Born in Ukraine in 1901, Simon Kuznets briefly worked in the labor statistics office there before coming to the United States, where he attended Columbia University. His work during the 1930s helped John Maynard Keynes’s ideas of stimulating the economy to pull the country out of the Depression gain acceptance.

During World War II, Kuznets served as the chief statistician at the War Production Board. His calculations helped decide whether the American government was going to focus on building tanks or planes.

Although all of the economic statistics churned out by the Commerce Department can trace their lineage back to Kuznets, the department did refuse to accept one of his key recommendations, that the value of unpaid housework be included in the nation’s productive output.

Paul Kuznets said he began to think more seriously about a sale after a call from the Nate Sanders auction house. “It’s been sitting in a safety deposit box for what, 40-something years, and it’s not doing anyone much good,” said Mr. Kuznets. “I’ve got among other things, photos of the ceremony. I’ve even got tape recordings and that sort of thing, and I have memories of many years with my parents. I think those are more important to me than what is essentially a piece of jewelry.”It was the posthumous sale in 2013 of Crick’s piece of jewelry for $2.27 million that prompted the recent spate of Nobel medal auctions.

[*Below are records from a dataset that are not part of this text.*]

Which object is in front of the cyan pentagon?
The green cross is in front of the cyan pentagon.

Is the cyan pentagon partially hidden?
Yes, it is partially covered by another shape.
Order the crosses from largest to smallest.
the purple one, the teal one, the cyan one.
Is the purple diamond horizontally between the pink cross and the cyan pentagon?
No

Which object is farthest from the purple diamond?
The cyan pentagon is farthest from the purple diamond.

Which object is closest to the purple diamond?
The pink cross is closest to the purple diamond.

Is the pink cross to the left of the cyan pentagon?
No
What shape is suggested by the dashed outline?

“I knew I would soon auction off my 1962 Gold Nobel Medal the moment I learned that Francis Crick’s Gold Medal, May 2013, had been sold for more than two million dollars,” Dr. Watson wrote in Christie’s auction house description. After being widely reviled for comments he made about the inferior intelligence of blacks, Dr. Watson said he would donate some of the proceeds to charity as a way of rehabilitating his reputation.

nobel article 3
James D. Watson took home a Nobel Prize for his co-discovery of the structure of DNA. His sold for $4.76 million. Credit Fred R. Conrad/The New York Times

The Russian billionaire Alisher Usmanov bought the prize for $4.76 million (which included the auction house’s cut) in December, and returned it to Dr. Watson. Francis Wahlgren, international director of books and manuscripts at Christie’s, commented that the price was not necessarily about the Nobel itself, but rather reflected “the growing strength in the market for the iconic pieces related to the early understanding and development of the implications of DNA and its growing relevance today.”

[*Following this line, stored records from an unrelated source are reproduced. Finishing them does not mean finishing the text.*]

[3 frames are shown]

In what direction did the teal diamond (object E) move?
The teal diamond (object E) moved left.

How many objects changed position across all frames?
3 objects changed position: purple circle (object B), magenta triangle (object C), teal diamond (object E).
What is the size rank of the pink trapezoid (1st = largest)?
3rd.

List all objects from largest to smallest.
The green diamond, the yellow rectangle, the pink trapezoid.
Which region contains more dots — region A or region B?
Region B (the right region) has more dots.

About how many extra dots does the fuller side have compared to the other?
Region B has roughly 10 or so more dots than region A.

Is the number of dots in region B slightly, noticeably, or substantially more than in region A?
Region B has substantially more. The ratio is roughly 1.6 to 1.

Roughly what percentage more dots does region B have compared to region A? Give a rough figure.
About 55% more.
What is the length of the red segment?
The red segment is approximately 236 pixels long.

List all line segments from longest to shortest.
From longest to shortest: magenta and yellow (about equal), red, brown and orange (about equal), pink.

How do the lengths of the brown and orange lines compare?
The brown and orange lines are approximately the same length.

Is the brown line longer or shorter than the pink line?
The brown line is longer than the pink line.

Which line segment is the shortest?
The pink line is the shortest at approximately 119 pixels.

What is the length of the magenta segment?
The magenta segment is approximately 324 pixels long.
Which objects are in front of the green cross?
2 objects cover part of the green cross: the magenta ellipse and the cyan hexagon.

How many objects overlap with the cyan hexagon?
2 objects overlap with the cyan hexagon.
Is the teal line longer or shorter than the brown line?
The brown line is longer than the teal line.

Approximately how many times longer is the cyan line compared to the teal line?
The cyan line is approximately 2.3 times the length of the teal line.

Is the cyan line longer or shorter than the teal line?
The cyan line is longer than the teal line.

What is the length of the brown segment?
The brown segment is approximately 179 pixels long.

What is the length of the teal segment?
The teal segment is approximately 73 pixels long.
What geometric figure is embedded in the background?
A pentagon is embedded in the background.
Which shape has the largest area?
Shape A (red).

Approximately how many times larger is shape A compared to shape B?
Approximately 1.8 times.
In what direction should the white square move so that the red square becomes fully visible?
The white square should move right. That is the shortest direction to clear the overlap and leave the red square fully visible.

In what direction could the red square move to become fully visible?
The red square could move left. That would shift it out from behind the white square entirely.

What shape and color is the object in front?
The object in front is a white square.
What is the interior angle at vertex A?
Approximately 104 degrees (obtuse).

Two other Nobel medals were sold in 2014. The 1936 peace prize awarded to Carlos Saavedra Lamas, the Argentine finance minister who persuaded his country to join the League of Nations, sold for $1.16 million. The Nobel Prize in Physics, awarded to James Chadwick for his discovery of the neutron, went for $329,000 last year. Cremer’s peace prize sold for $17,000 in 1985.

In 2012, William Faulkner’s estate hoped to sell his 1949 Nobel Prize in Literature for at least a half-million dollars. But the sale was called off when the bids topped out at $425,000.

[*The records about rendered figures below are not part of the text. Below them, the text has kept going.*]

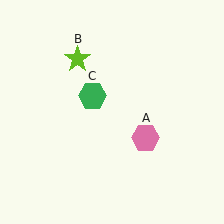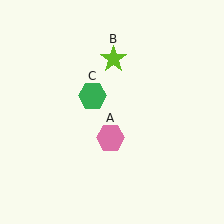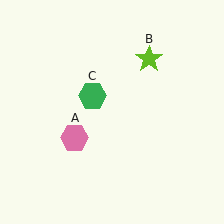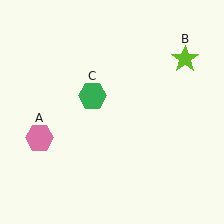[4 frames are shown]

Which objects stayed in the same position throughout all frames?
Green hexagon (object C) remained stationary.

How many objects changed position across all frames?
2 objects changed position: pink hexagon (object A), lime star (object B).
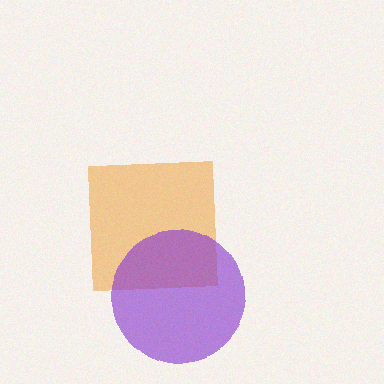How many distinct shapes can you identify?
There are 2 distinct shapes: an orange square, a purple circle.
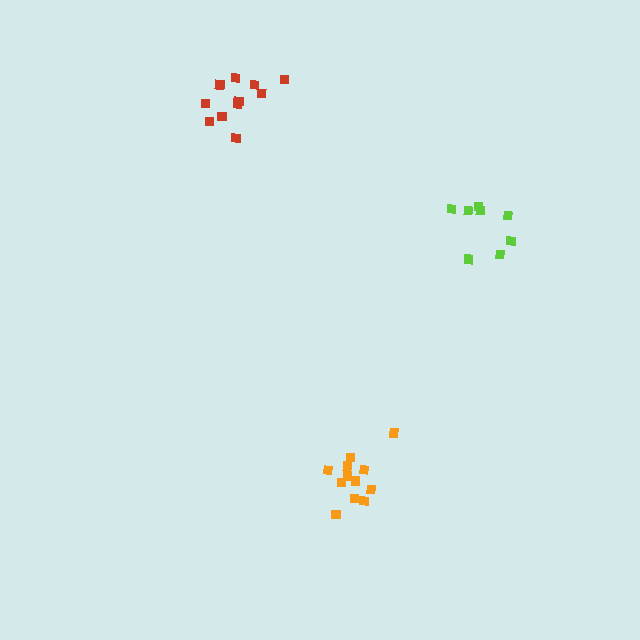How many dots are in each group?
Group 1: 8 dots, Group 2: 11 dots, Group 3: 12 dots (31 total).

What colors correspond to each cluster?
The clusters are colored: lime, red, orange.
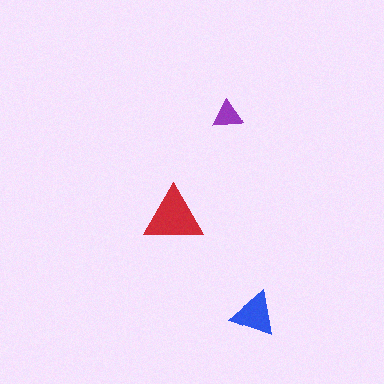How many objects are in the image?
There are 3 objects in the image.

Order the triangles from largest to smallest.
the red one, the blue one, the purple one.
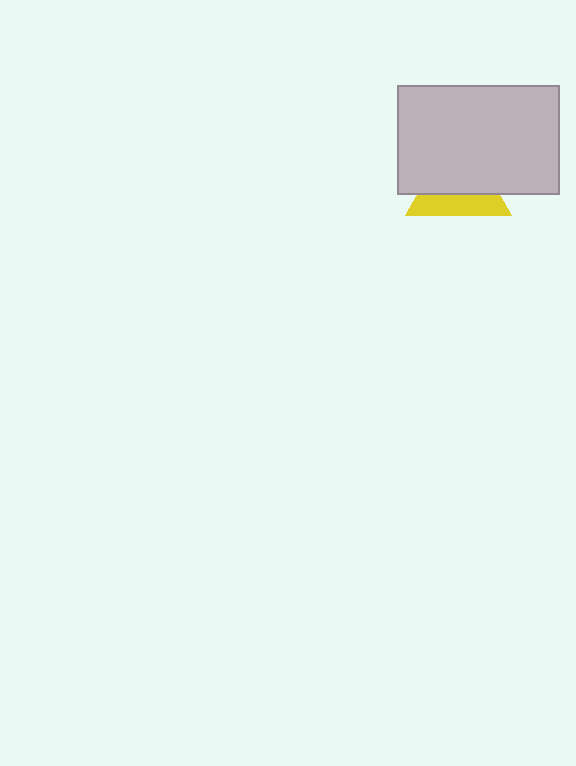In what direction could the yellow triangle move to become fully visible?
The yellow triangle could move down. That would shift it out from behind the light gray rectangle entirely.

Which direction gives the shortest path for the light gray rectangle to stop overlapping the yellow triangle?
Moving up gives the shortest separation.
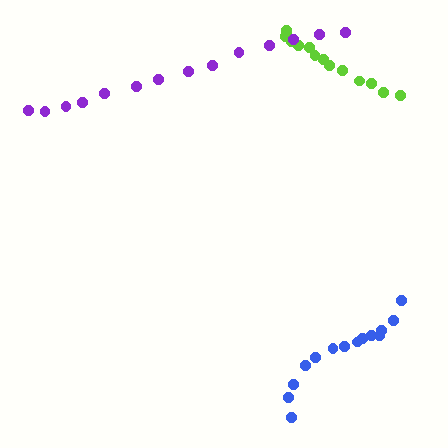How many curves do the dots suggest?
There are 3 distinct paths.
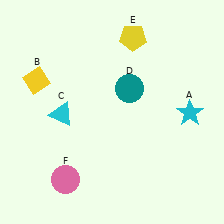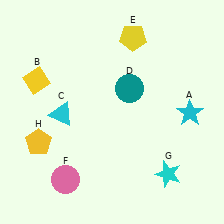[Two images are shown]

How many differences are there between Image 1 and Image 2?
There are 2 differences between the two images.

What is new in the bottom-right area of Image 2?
A cyan star (G) was added in the bottom-right area of Image 2.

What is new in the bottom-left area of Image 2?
A yellow pentagon (H) was added in the bottom-left area of Image 2.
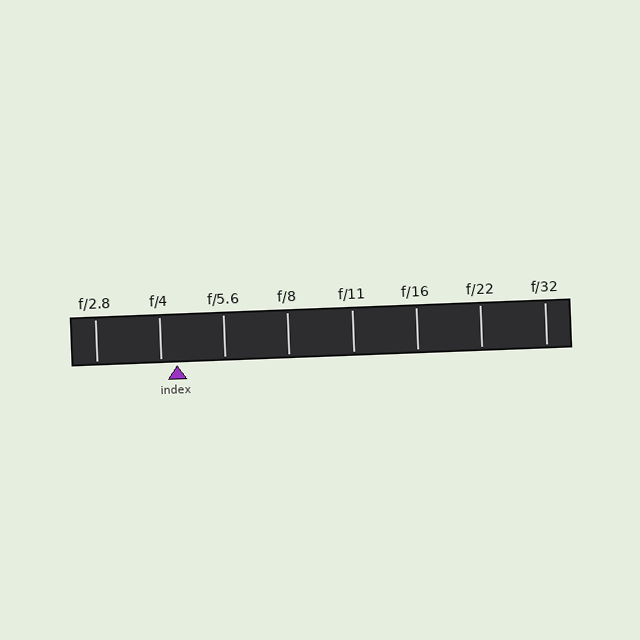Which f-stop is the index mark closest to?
The index mark is closest to f/4.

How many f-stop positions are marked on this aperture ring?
There are 8 f-stop positions marked.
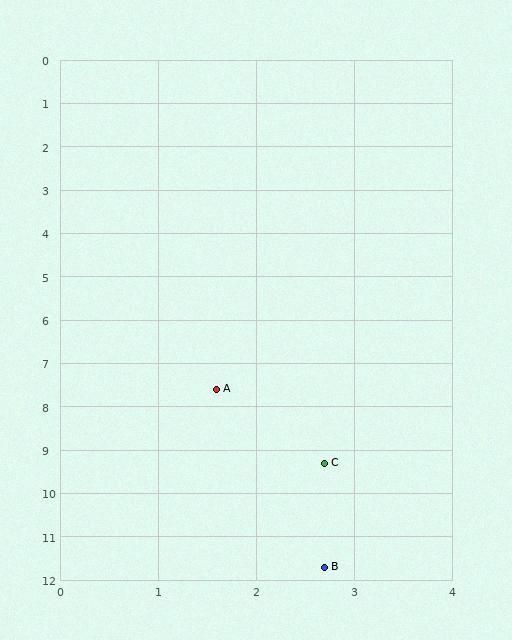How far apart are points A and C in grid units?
Points A and C are about 2.0 grid units apart.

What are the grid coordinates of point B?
Point B is at approximately (2.7, 11.7).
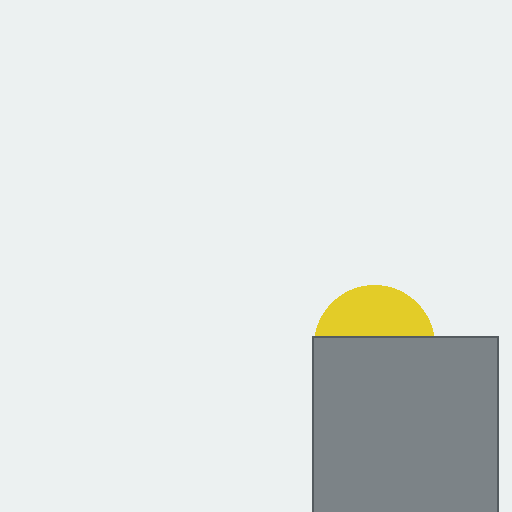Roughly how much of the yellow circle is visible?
A small part of it is visible (roughly 39%).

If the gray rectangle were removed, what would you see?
You would see the complete yellow circle.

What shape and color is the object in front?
The object in front is a gray rectangle.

“Putting up Nobels is a fairly recent thing, and I’m not sure how long it’s going to last,” said Richard Austin, head of books and manuscripts at Sotheby’s. “Everyone knows what Watson and Crick were famous for. Once you get to more specialized Nobels, it’s more difficult.”

For the Kuznets sale, the Nate Sanders auction house is hoping to attract universities that have a connection to the economist, collectors and perhaps a Wall Street mogul or two.

Ms. Yntema of the auction house said the opening bid ideally should be set a little below what you think the item will actually sell for, but in the end, as any economist can tell you, the fair market value is what someone is actually willing to pay.

Correction: February 26, 2015 
An article on Wednesday about the auction of Nobel medals and other awards referred incorrectly to an Oscar that David O. Selznick received for “Gone With the Wind,” which was named best picture. Mr. Selznick won in his capacity as a producer, not as the director. (The film’s director, Victor Fleming, was also honored with an Oscar.)